Member of the National Assembly
- In office 24 October 2011 – 8 May 2026

Personal details
- Born: 25 November 1963 (age 62) Püspökladány, Hungary
- Party: Fidesz
- Spouse: Edit Madar
- Children: 2
- Profession: politician

= Sándor Bodó =

Hungarian politician

Sándor Bodó (born November 25, 1963) is a Hungarian politician, member of the National Assembly (MP) for Püspökladány, Hajdú-Bihar County (Constituency VI) from 2011 to 2014, and for Hajdúszoboszló (Hajdú-Bihar County Constituency V) from 2014 to 2026. He served as President of the General Assembly of Hajdú-Bihar County from 2011 to 2014.

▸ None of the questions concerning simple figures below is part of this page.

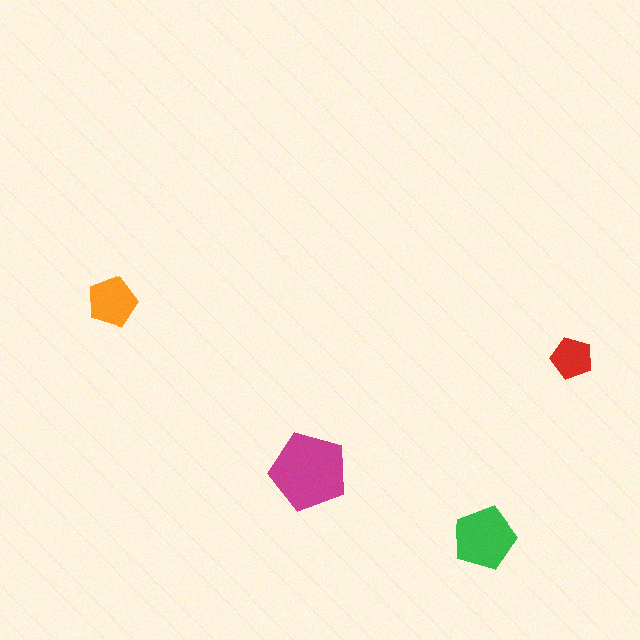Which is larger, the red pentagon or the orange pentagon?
The orange one.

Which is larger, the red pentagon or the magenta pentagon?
The magenta one.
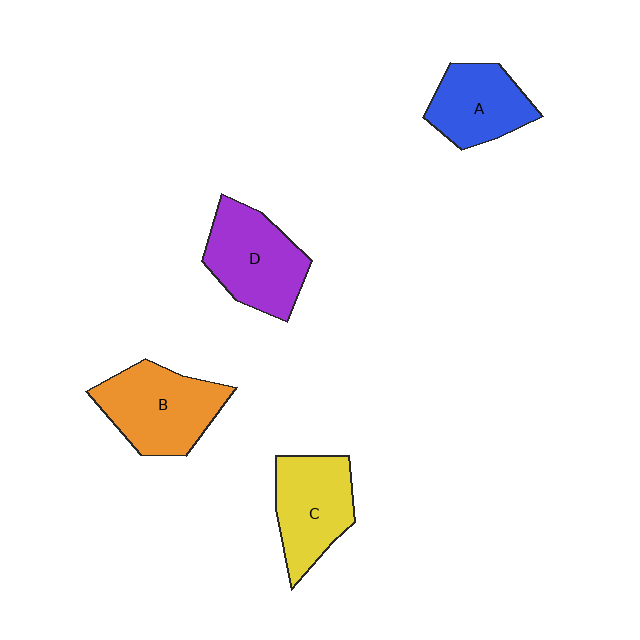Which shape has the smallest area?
Shape A (blue).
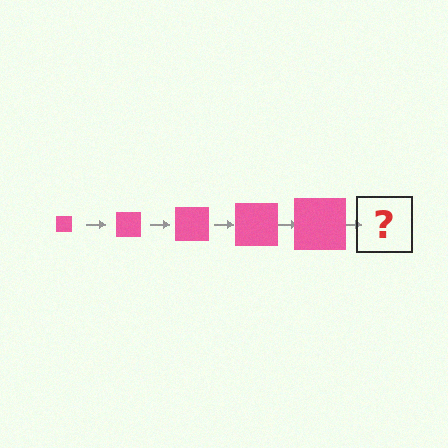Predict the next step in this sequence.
The next step is a pink square, larger than the previous one.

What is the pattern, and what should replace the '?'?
The pattern is that the square gets progressively larger each step. The '?' should be a pink square, larger than the previous one.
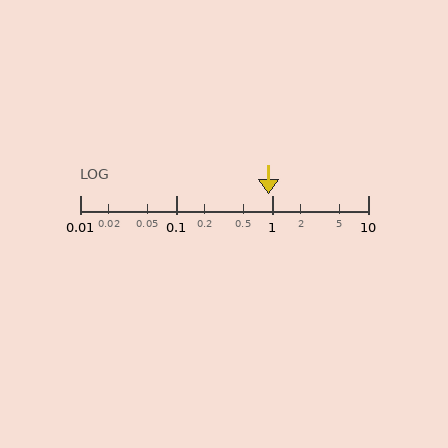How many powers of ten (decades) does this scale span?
The scale spans 3 decades, from 0.01 to 10.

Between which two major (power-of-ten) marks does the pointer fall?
The pointer is between 0.1 and 1.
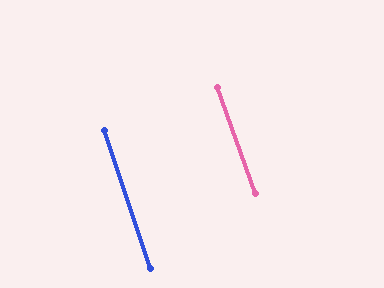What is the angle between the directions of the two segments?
Approximately 1 degree.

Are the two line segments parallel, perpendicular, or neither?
Parallel — their directions differ by only 1.3°.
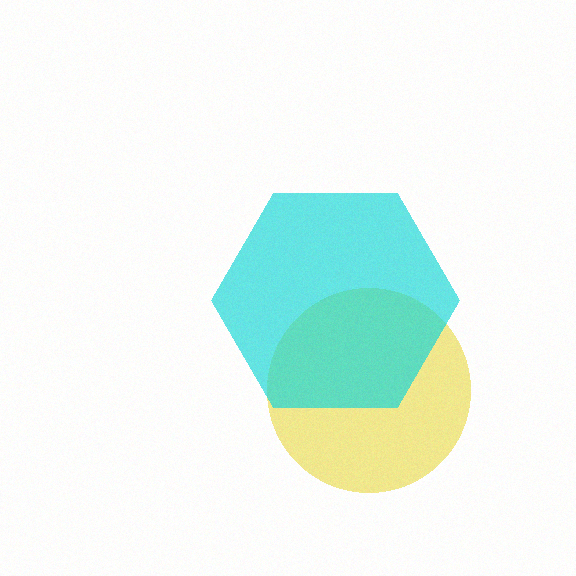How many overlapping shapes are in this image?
There are 2 overlapping shapes in the image.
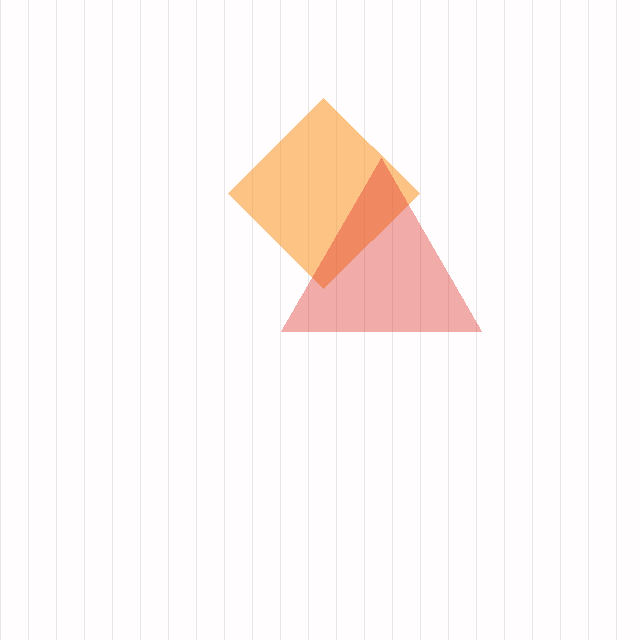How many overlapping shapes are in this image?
There are 2 overlapping shapes in the image.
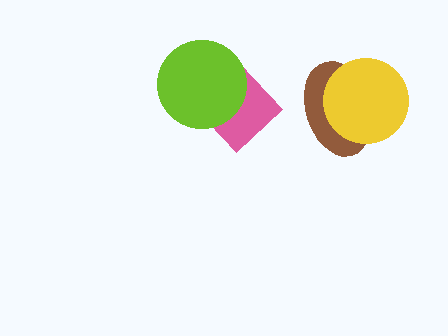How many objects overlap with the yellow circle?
1 object overlaps with the yellow circle.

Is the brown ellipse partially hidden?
Yes, it is partially covered by another shape.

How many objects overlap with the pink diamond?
1 object overlaps with the pink diamond.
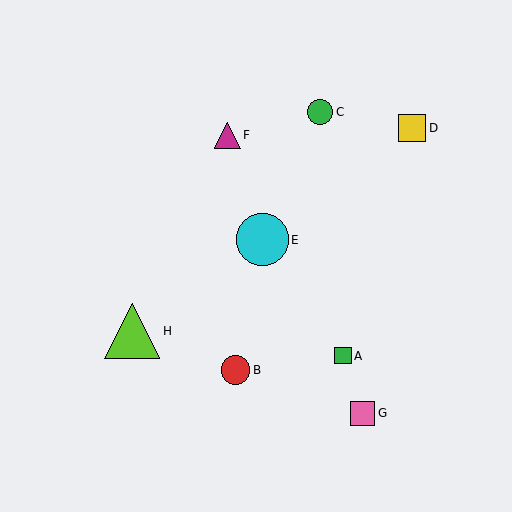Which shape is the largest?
The cyan circle (labeled E) is the largest.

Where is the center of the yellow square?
The center of the yellow square is at (412, 128).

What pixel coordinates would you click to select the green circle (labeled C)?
Click at (320, 112) to select the green circle C.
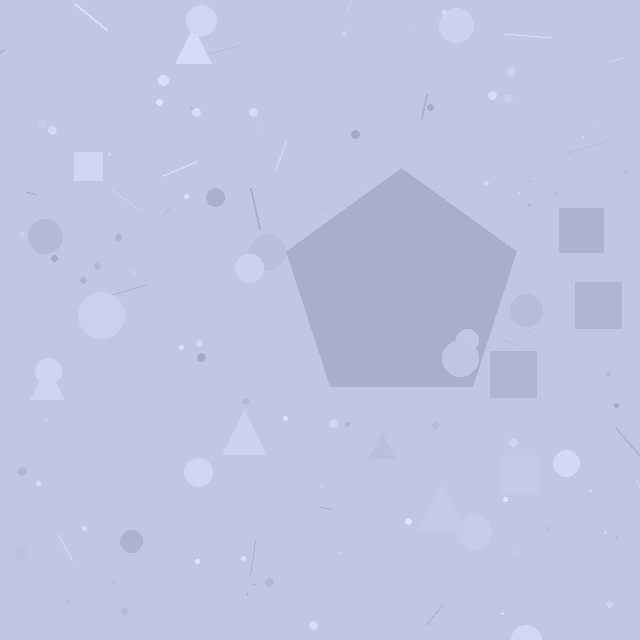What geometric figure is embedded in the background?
A pentagon is embedded in the background.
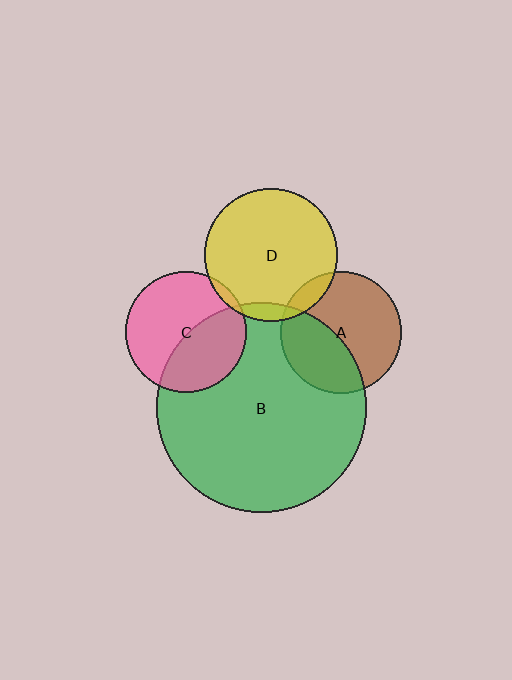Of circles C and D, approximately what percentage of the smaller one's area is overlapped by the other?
Approximately 5%.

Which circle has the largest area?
Circle B (green).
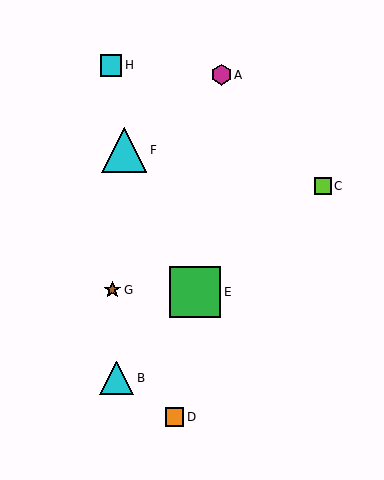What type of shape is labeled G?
Shape G is a brown star.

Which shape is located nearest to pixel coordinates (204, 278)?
The green square (labeled E) at (195, 292) is nearest to that location.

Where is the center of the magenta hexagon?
The center of the magenta hexagon is at (221, 75).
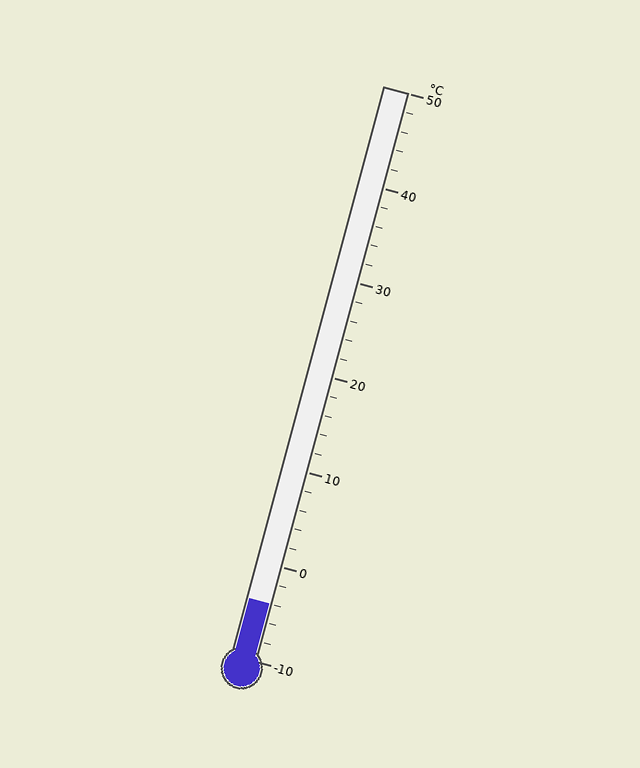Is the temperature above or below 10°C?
The temperature is below 10°C.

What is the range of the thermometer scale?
The thermometer scale ranges from -10°C to 50°C.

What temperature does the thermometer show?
The thermometer shows approximately -4°C.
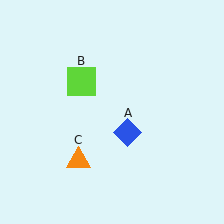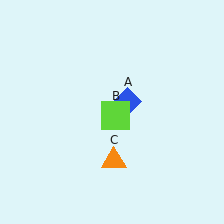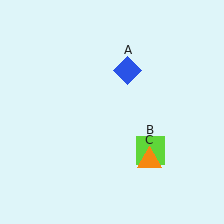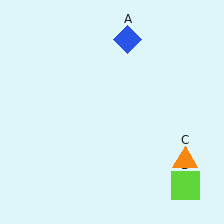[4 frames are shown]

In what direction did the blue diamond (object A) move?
The blue diamond (object A) moved up.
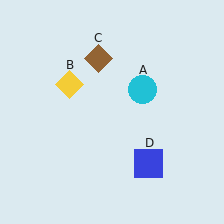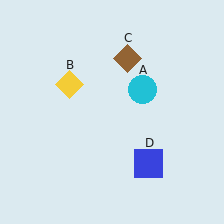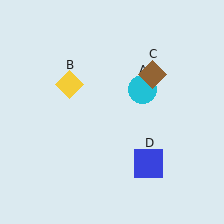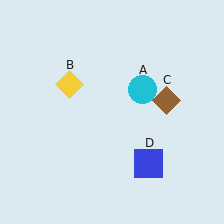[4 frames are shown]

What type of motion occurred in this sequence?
The brown diamond (object C) rotated clockwise around the center of the scene.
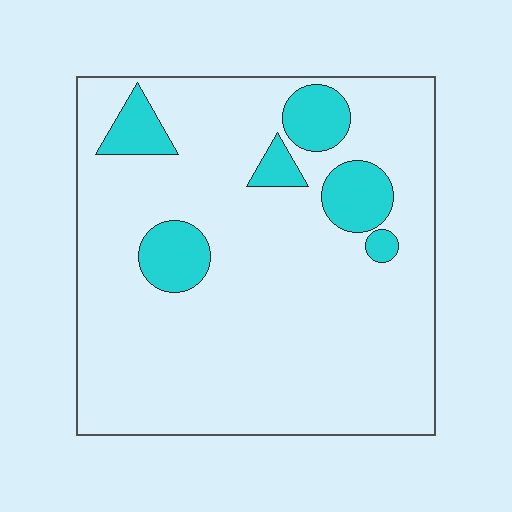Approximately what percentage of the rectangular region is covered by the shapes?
Approximately 15%.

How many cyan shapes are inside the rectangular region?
6.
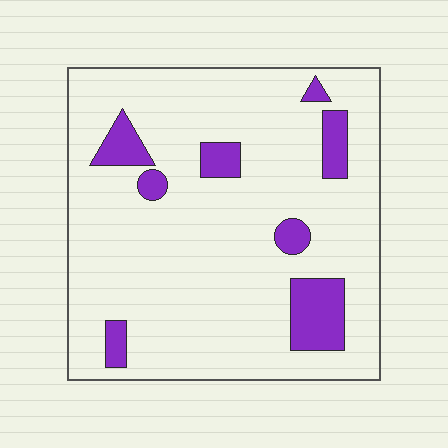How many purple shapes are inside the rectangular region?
8.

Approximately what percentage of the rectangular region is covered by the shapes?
Approximately 15%.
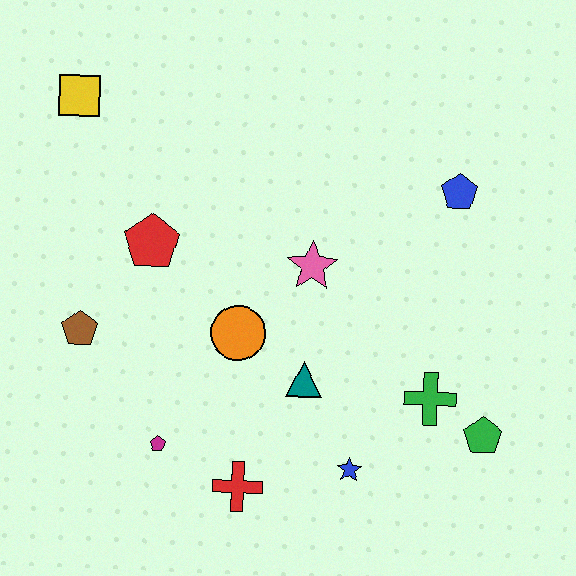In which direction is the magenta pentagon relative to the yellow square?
The magenta pentagon is below the yellow square.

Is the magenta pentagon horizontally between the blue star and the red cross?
No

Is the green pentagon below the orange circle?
Yes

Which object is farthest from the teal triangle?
The yellow square is farthest from the teal triangle.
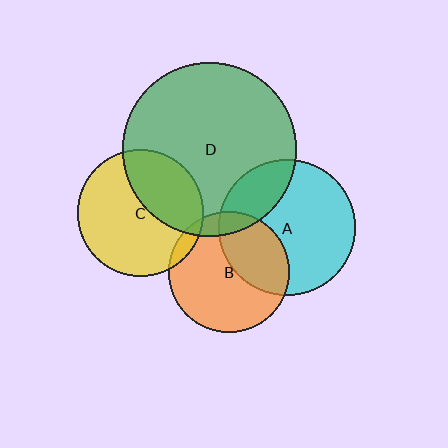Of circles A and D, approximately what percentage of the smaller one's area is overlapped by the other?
Approximately 25%.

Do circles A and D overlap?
Yes.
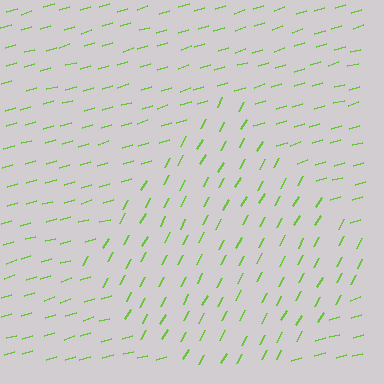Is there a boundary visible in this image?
Yes, there is a texture boundary formed by a change in line orientation.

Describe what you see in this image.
The image is filled with small lime line segments. A diamond region in the image has lines oriented differently from the surrounding lines, creating a visible texture boundary.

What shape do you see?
I see a diamond.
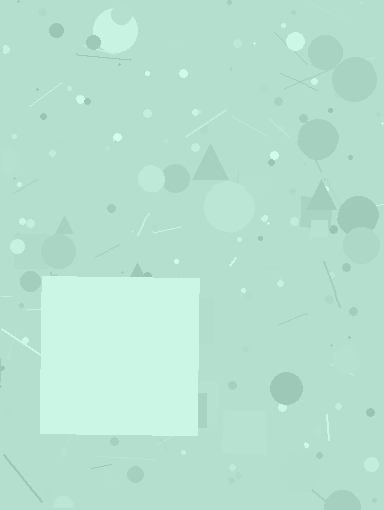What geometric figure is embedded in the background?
A square is embedded in the background.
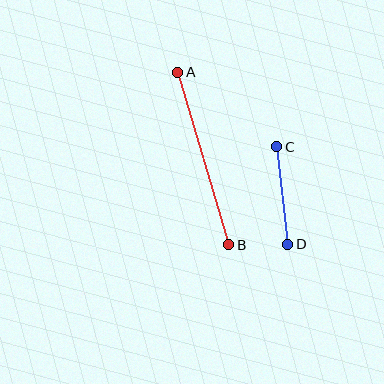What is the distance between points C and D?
The distance is approximately 98 pixels.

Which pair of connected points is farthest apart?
Points A and B are farthest apart.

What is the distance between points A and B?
The distance is approximately 180 pixels.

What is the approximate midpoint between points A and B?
The midpoint is at approximately (203, 158) pixels.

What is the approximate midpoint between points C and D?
The midpoint is at approximately (282, 195) pixels.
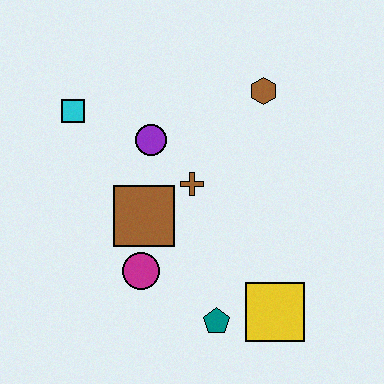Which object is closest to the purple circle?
The brown cross is closest to the purple circle.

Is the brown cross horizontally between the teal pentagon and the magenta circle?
Yes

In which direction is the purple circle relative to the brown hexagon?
The purple circle is to the left of the brown hexagon.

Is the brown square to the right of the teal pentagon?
No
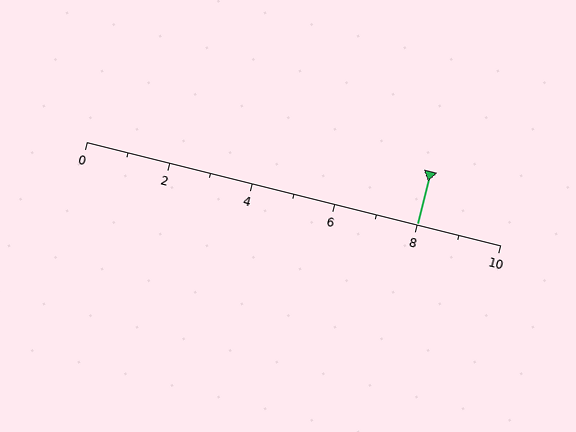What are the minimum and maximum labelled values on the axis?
The axis runs from 0 to 10.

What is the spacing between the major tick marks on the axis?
The major ticks are spaced 2 apart.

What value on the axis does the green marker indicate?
The marker indicates approximately 8.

Sándor Arnóth, the MP (and mayor) for Püspökladány (Hajdú-Bihar County Constituency VI) died in a car accident on March 16, 2011. At the third round of the by-election on October 16, 2011 Bodó was elected with 51% of the vote before István Rigán (Jobbik), Ildikó Bangó (MSZP) and Róbert Bányász (SZU). He became a member of the Committee on Audit Office and Budget. From March 5, 2012 he worked in the Committee on Education, Science and Research. He was appointed a member of the Committee on Budgets in May 2014.

Bodó was appointed Secretary of State for Employment Policy and Corporate Relations on 13 June 2018, replacing Péter Cseresnyés.

==Personal life==
He is married. His wife is Edit Bodóné Madar. They have a daughter, Sára and a son, Bence.